Universidade Federal de Minas Gerais - UFMG
A operação policial ocorrida na Universidade Federal de Minas Gerais
nesta semana é um alerta a todos que defendem uma universidade pública,
gratuita, de qualidade e socialmente referenciada. Com toda a
espetacularização que tem caracterizado as ações da Polícia Federal nos
últimos anos, com direito a trajes camuflados e fuzis, a operação na
UFMG acontece em um momento no qual ainda pairam suspeitas sobre
operação semelhante ocorrida há algum tempo na Universidade Federal de
Santa Catarina, e que teve poucos desdobramentos criminais
significativos, com exceção do suicídio do reitor daquela instituição.
Ao
se criticar o que aconteceu na UFSC e na UFMG (e tem acontecido em
menor escala, em outras instituições país afora, como relatam colegas)

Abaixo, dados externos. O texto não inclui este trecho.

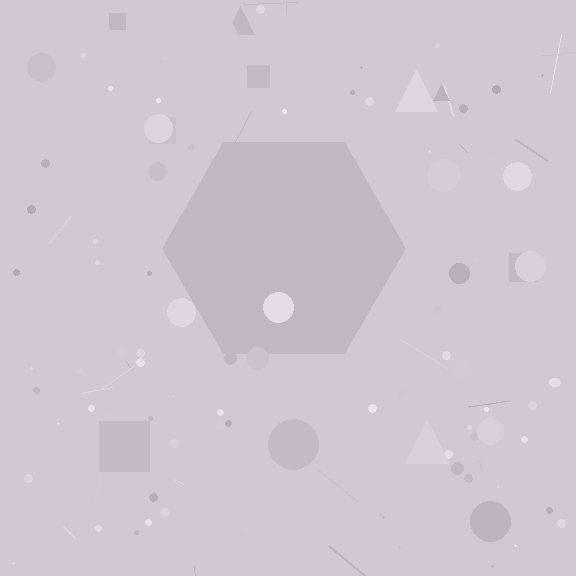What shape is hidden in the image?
A hexagon is hidden in the image.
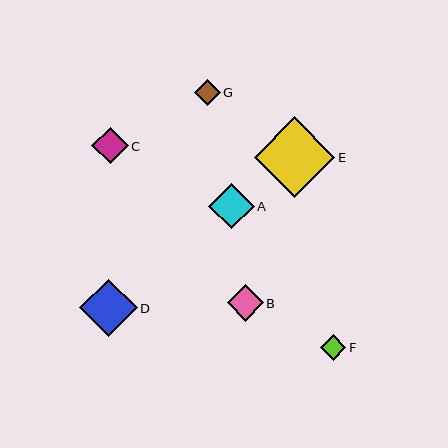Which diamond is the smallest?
Diamond F is the smallest with a size of approximately 26 pixels.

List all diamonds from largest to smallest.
From largest to smallest: E, D, A, C, B, G, F.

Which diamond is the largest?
Diamond E is the largest with a size of approximately 81 pixels.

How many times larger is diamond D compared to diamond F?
Diamond D is approximately 2.2 times the size of diamond F.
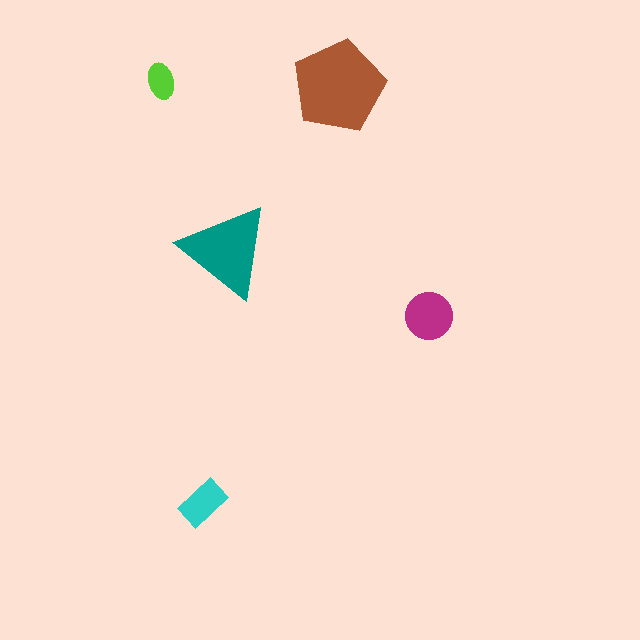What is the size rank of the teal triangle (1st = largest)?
2nd.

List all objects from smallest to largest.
The lime ellipse, the cyan rectangle, the magenta circle, the teal triangle, the brown pentagon.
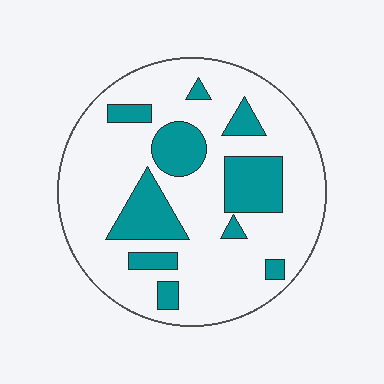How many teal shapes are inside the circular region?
10.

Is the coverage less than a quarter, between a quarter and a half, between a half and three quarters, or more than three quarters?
Less than a quarter.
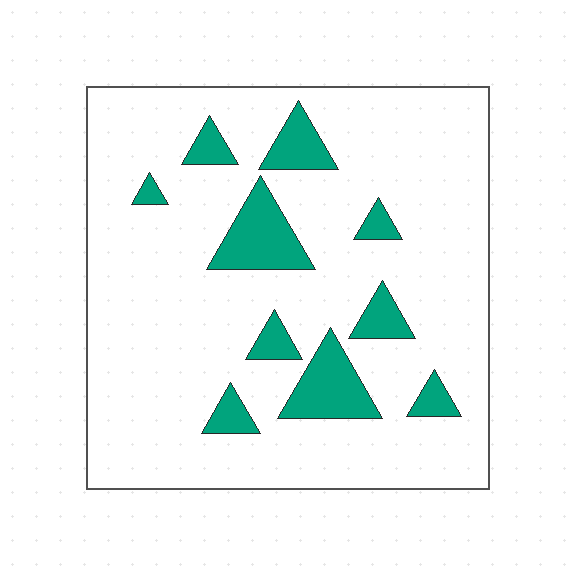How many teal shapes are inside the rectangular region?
10.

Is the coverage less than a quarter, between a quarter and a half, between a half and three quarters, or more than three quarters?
Less than a quarter.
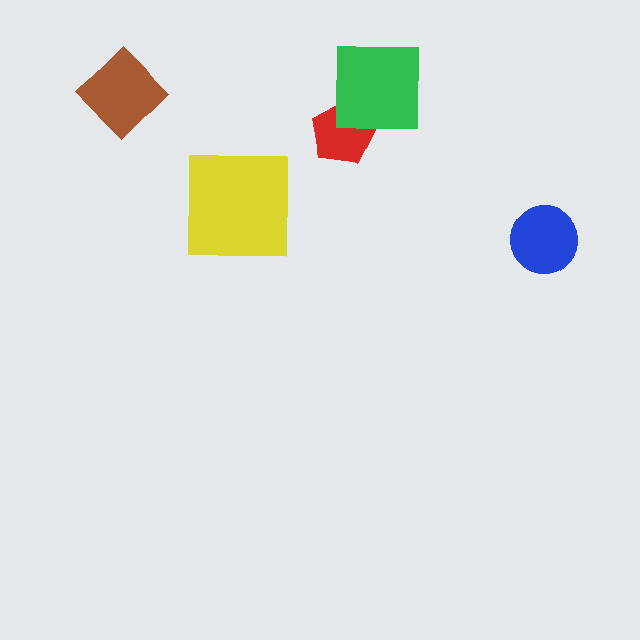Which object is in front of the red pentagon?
The green square is in front of the red pentagon.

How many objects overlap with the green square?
1 object overlaps with the green square.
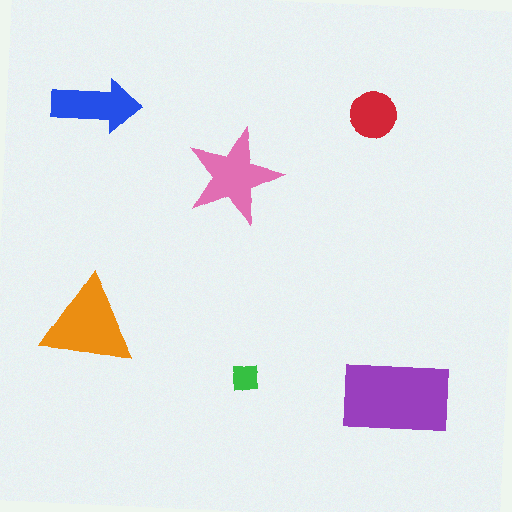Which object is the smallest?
The green square.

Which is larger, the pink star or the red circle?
The pink star.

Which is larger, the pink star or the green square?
The pink star.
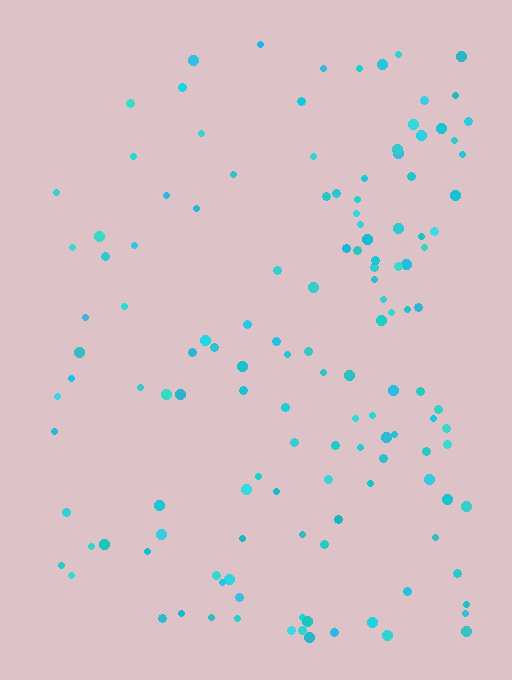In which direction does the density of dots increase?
From left to right, with the right side densest.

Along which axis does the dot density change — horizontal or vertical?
Horizontal.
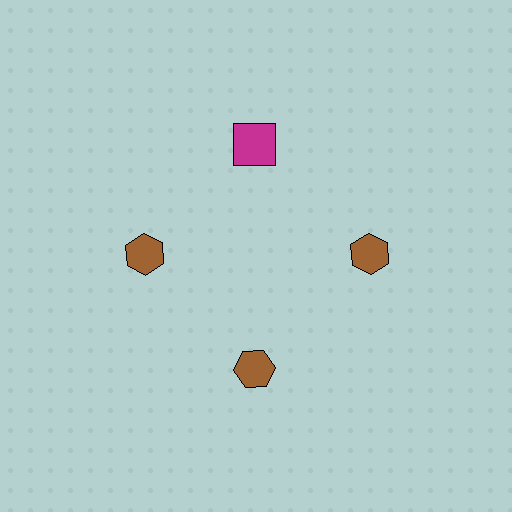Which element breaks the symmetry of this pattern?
The magenta square at roughly the 12 o'clock position breaks the symmetry. All other shapes are brown hexagons.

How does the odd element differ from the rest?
It differs in both color (magenta instead of brown) and shape (square instead of hexagon).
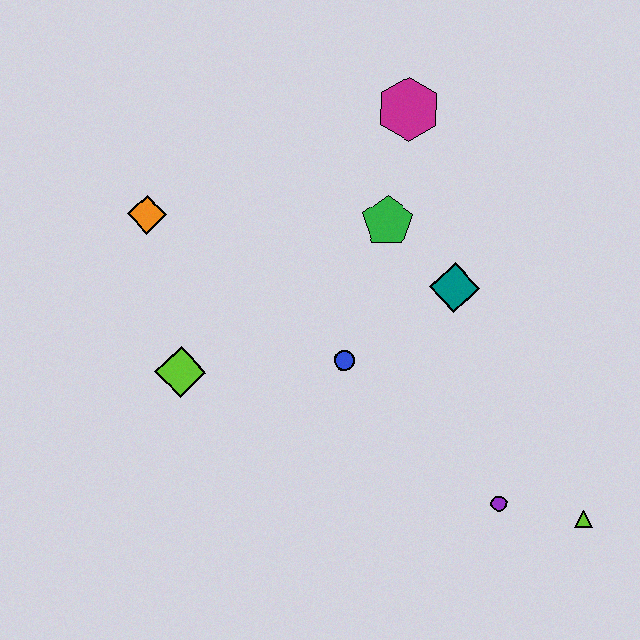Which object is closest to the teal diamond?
The green pentagon is closest to the teal diamond.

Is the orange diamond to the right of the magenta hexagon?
No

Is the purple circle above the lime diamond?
No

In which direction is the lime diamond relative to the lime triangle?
The lime diamond is to the left of the lime triangle.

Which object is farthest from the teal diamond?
The orange diamond is farthest from the teal diamond.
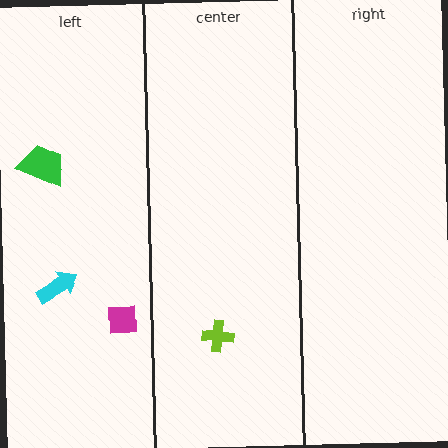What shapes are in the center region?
The lime cross.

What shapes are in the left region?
The cyan arrow, the magenta square, the green trapezoid.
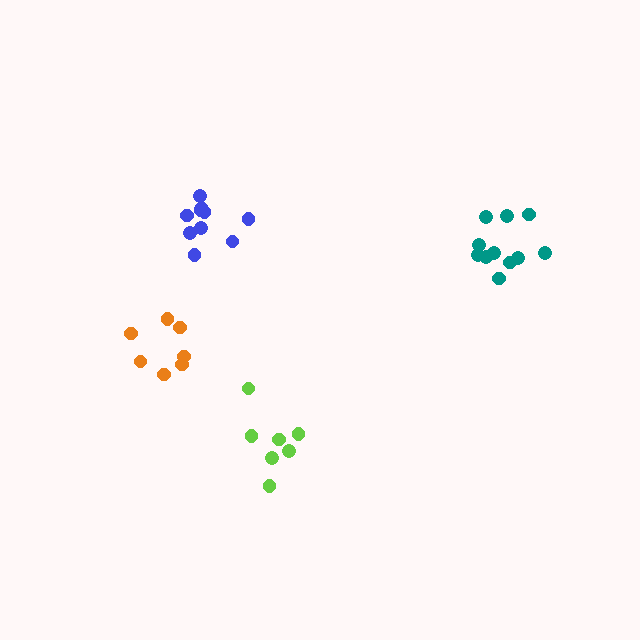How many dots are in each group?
Group 1: 10 dots, Group 2: 7 dots, Group 3: 11 dots, Group 4: 7 dots (35 total).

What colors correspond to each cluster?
The clusters are colored: blue, orange, teal, lime.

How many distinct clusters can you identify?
There are 4 distinct clusters.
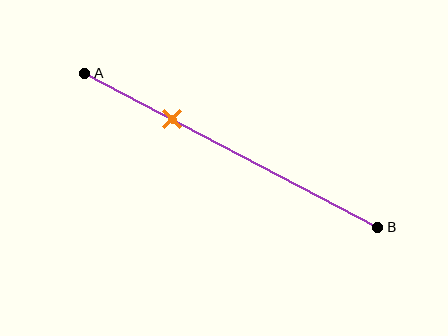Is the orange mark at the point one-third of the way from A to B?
No, the mark is at about 30% from A, not at the 33% one-third point.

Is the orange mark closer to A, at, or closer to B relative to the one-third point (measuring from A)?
The orange mark is closer to point A than the one-third point of segment AB.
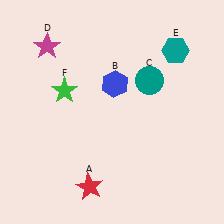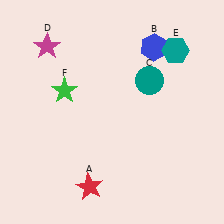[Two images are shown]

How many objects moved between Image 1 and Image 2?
1 object moved between the two images.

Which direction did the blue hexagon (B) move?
The blue hexagon (B) moved up and to the right.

não se pretende estabelecer a universidade como um território isento da
jurisdição do Estado. Mais do que isso: como espaço social, como
instituição burocrática, como comunidade humana a universidade não está
isenta da ocorrência de crimes e outras irregularidades.
Também
não se ignora que o que acontece hoje nas universidades, que acontece
há alguns anos com a classe política e empresarial, é o que acontece há
séculos com os pobres e pretos desse país. É cinismo dizer que o estado
de direito passou a ser afrontado desde a Lava Jato, desde o golpe,
desde as ações policiais na UFSC e na UFMG. Talvez seja possível dizer
que o fenômeno autoritário ganhou outra dimensão; mas é igualmente
cínico comemorar a “democratização” da injustiça e do arbítrio como
sinal de um país melhor.
Trata-se apenas de exigir que as ações policiais e judiciais obedeçam ao devido procedimento legal; que seus efeitos simbólicos estigmatizantes e criminalizantes sejam evitados por uma postura institucional objetiva, prudente e discreta; que seja respeitada a presunção de inocência no âmbito processual e também da imprensa.
O
problema é que muitos dos que se veem agora acuados pelo autoritarismo
policial, judicial e midiático ignoraram por muito tempo – quando não
aplaudiram – a prática desses abusos estatais e da imprensa contra os
mais pobres e vulneráveis, ou contra seus inimigos políticos. O
problema, no fim das contas, é que nunca levamos a sério essa coisa de
democracia, direitos humanos, devido processo legal, etc.
A
administração universitária nas instituições públicas é um desafio
enorme: burocrática, pouco funcional, engessada pelo formalismo e pela
carência dos recursos materiais e humanos necessários à missão da
universidade pública. Ainda assim, ela é assumida por docentes que, com
raras exceções, recebem por isso gratificações inversamente
proporcionais ao volume de trabalho e da responsabilidade que os cargos
de direção na universidade exigem. Além disso, assumir essas funções
muitas vezes significa sacrificar nossas atividades centrais: a docência
e a pesquisa.
Não
tenho dúvidas de que entre esses docentes haja aqueles que se
aproveitam desses cargos para práticas ilícitas ou no mínimo pouco
republicanas – como em toda instituição. E como em toda a administração
pública, a irracionalidade das regras de contratação pública, além de
dificultarem o bom emprego dos recursos financeiros, estão longe de
garantirem, por si só, a lisura da gestão. Quem já conduziu licitações e
geriu contratos na administração pública sabe disso. Os controles
externos, igualmente formalistas e irracionais que se impõem sobre a
administração pública, além de não serem capazes de impedirem desvios e
abusos, podem muitas vezes gerar injustiças quando exercidos por
instituições de controle elas mesmas pouco submetidas a controles
sociais eficazes.
Quem
já trabalhou na administração pública sabe que a cada assinatura sua em
um documento, especialmente se for uma ordenação de despesa, aumenta o
risco de sua submissão eventual e futura a um procedimento apuratório
que será no mínimo lento e cansativo, quando não espetacularizado e
massacrante. Quem se dedica à gestão da universidade sabe dos desafios e
dos riscos da atividade, e do pouco retorno que não seja a certeza de
estar contribuindo para a defesa cada vez mais difícil da universidade
pública e da sua missão política e social. Em um cenário de
anti-intelectualismo, desmonte da educação pública e ajuste fiscal
regressivo, a invasão da universidade por forças policiais e
procedimentos coercitivos e espetacularizados só torna tudo mais
difícil.
Frederico de Almeida é cientista político e professor na Unicamp.